Батрак подошёл к лошади и принялся быстро распрягать ее.
– Пьяные дикари, – ворчал он, – в тюрьме таким место. И дня больше не хочу тут служить, порядочные люди хлеб убирают, а эти пьют да буянят. Нормальные хозяева с ярмарки домой деньги везут, с поденщиками на осень сговариваются, прислугу нанимают, а этим в поле послать некого. Убери лошадь прочь с его гнусных глаз, будто мне больше и делать нечего. Беги встречай его, барина великого, хвостом виляй, как перед помещиком, часами выслушивай его глупую болтовню да пьяное бахвальство! Нет, завтра же соберу все свои пожитки, и куражьтесь тут хоть до судного дня!
Раздосадованный, он отвел лошадь в конюшню, отвязал быка, подвел к разбитой телеге и ушел.
Бык, ощутив неожиданную свободу, злобно вздернул голову и фыркнул. Сделал пару шагов и как бы залюбовался ссорящейся троицей. Взрыв землю копытом, он пригнул голову, как будто готовился ударить.
– Бык, бык! – в испуге закричала Лийз и в один прыжок очутилась за оградой.
Сын Яан, покосившись на быка, засобирался и позвал отца:
– Отец, пойдем в дом, пусть эта скотина погуляет по двору.
Но Яак с бутылкой в одной руке и кнутом в другой встал посреди двора, здоровенный, сильный, такой же разъяренный, как бык.
– Моя скотина должна меня слушать! – сказал он и шагнул навстречу быку.
– Отец, да послушай же, уйди в дом! – позвал с порога сын Яан. – Что за идея тягаться с быком, лучше отведем его в хлев, привяжем в стойле за кольцо в носу, тогда и наказывай его, сколько угодно. Уйди, отец!
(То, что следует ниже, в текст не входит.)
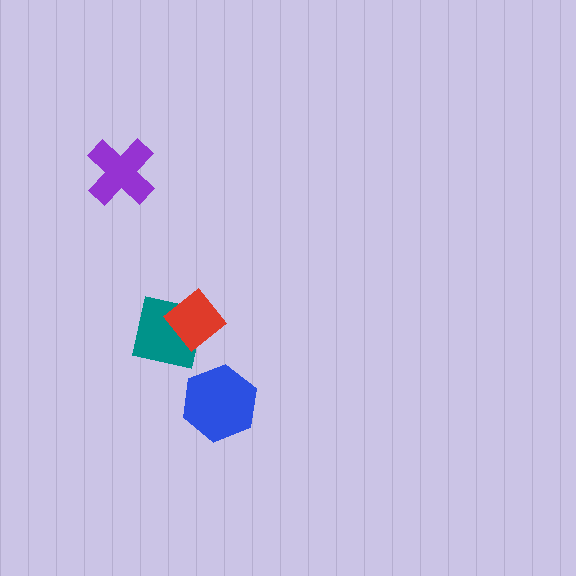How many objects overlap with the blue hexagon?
0 objects overlap with the blue hexagon.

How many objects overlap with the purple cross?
0 objects overlap with the purple cross.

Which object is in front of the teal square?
The red diamond is in front of the teal square.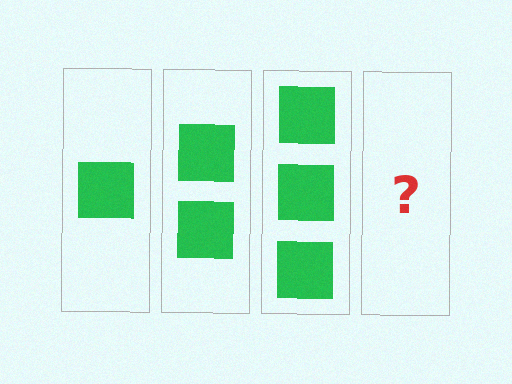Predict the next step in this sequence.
The next step is 4 squares.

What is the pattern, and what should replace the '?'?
The pattern is that each step adds one more square. The '?' should be 4 squares.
– Моя скотина должна меня слушать! – повторил хозяин и сделал еще несколько шагов. – Так, значит, ты и есть та самая тварь, за которую на ярмарке не дают и сотни крон, которая крушит мою телегу, отправляет в канаву кадушку с маслом и вываливает в грязь мою салаку? Я тебя, висельника, растил, молоком и зерном выкармливал, весь свой запас муки в тебя угрохал, а ты, значит, мне одни неприятности и смертельные обиды?! Мне из-за тебя, поганого, глаза со стыда девать некуда, люди в меня пальцем тыкать будут, будто я шлюха какая-нибудь. Хозяин Хансуоя не боится тебя, паршивой скотины, да я в сто раз выше тебя. Вот возьму тебя за рога и поставлю на колени, а? Или, думаешь, у меня сил не хватит?
Он взмахнул раз-другой кнутом, и бык попятился.
– Отец, отец! – звал из окна сын. – Уйди, что же ты бушуешь! Совсем взбесишь скотину, тогда будет не до шуток, он тебя так подденет, что и не очухаешься. Уйди в дом, отец!
В голосе сына уже слышался страх. Лийз, жена Яана, прижалась лицом к ограде и горящими глазами следила за каждым движением отца. Ее очень сердило, что муж струсил и удерживает отца. Чего он суется, хозяин сам знает, что делать со своим неукротимым зверем. А уж укротить и проучить этого быка надо непременно, чего он разбивает бочонок с салакой, разности телегу и швыряет в канаву целую кадушку масла. И в хлев его покормить не зайдешь, только и знает пялится, ревет и, как безумный, грозит рогами. Нет уж, пусть Яан помалкивает, хозяин сам знает, что делать.
– Уйди в дом, отец! – не унимался сын.
Отец отхлебнул пару раз из своей бутылки, сунул ее в карман и пошел на быка.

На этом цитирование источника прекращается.